Dikutip dari kantor berita Antara, pemerintah Indonesia diminta untuk serius dalam membantu terciptanya ekosistem kendaraan hijau dengan berbagai insentif. Tujuannya untuk mempercepat terciptanya ekosistem itu.
"Di sisi kiri kita buang Rp 500 triliun untuk kompensasi dan subsidi, di sisi kanan kita punya over supply listrik. Kalau mau pindah, paling tidak pemerintah harus serius mengalokasikan setidaknya 10 persen dari anggaran untuk ke arah elektrifikasi di Indonesia," papar Agus Purwadi.
Menurut dosen ITB ini, konversi dari kendaraan konvensional ke kendaraan elektrik adalah sebuah jembatan yang dirasa tepat untuk memulai era elektrifikasi di Indonesia. Hal itu dikarenakan banyaknya masyarakat yang menggunakan kendaraan listrik nantinya.
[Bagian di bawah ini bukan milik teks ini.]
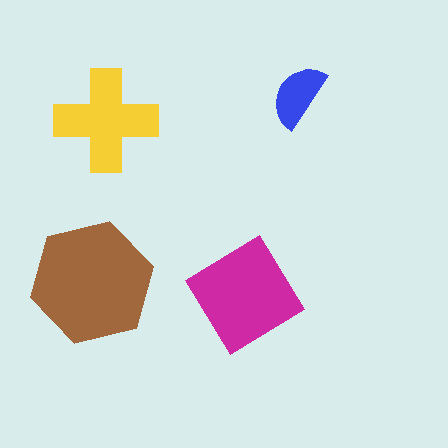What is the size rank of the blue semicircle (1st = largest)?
4th.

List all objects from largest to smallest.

Baca Juga: Wuling Jalin Kerja Sama dengan Gotion High-Tech untuk Kebutuhan Rantai Pasok Baterai mobil Listrik
Untuk melanjutkan langkah itu, berbagai insentif juga dibutuhkan oleh mereka yang hendak melakukan kegiatan modifikasi keberalihan terhadap kendaraan sekarang. Caranya lewat konversi kendaraan konvensional ke kendaraan listrik.
Saat ini, langkah konversi sudah banyak dilakukan para ahli. Salah satunya adalah ITB, dengan materi Toyota Calya.
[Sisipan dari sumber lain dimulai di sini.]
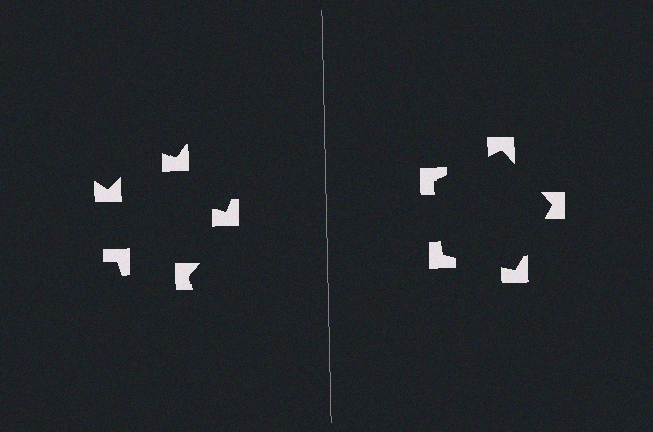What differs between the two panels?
The notched squares are positioned identically on both sides; only the wedge orientations differ. On the right they align to a pentagon; on the left they are misaligned.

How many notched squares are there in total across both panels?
10 — 5 on each side.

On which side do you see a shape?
An illusory pentagon appears on the right side. On the left side the wedge cuts are rotated, so no coherent shape forms.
"Bila sekadar bisa jalan dan berfungsi, mungkin no problem. Yang jadi masalah bila melihat standar internasional atau homologasi. Produk kita harus memenuhi safety aspek yang sangat ketat,"tans Agus Purwadi.
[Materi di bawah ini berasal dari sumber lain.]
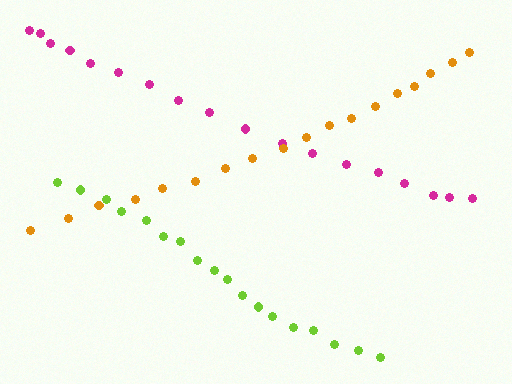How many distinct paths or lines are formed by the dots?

"Untuk membuktikan mobil konversi itu sudah layak atau belum caranya mudah. Coba saja bawa ke SPKLU (Stasiun Pengisian Kendaraan Listrik Umum). Cocok atau tidak colokannya. Bila tidak, belum bisa dikatakan berhasil modifikasinya," lanjutnya.
Agus Purwadi juga menambahkan, masih banyak yang harus dipelajari untuk melakukan konversi dari kendaraan konvensional ke ranah elektrik. Tidak hanya semata-mata menaruh baterai di kendaraan itu.
"Kami memang beda sendiri dengan yang dilakukan oleh UI dan ITS, yang kami pilih adalah transmisi matik. Jadi banyak tantangan yang kami hadapi. Kalau transmisi manual relatif sudah bisa dilakukan," tambahnya.
Proyek konversi sudah berjalan sejak 2020. Meski begitu, baru muncul ke publik mulai 2021. Studi ini juga disebutkan Agus Purwadi untuk lebih mengedepankan isu keselamatan sebagai standar internasional terhadap kendaraan elektrifikasi nantinya.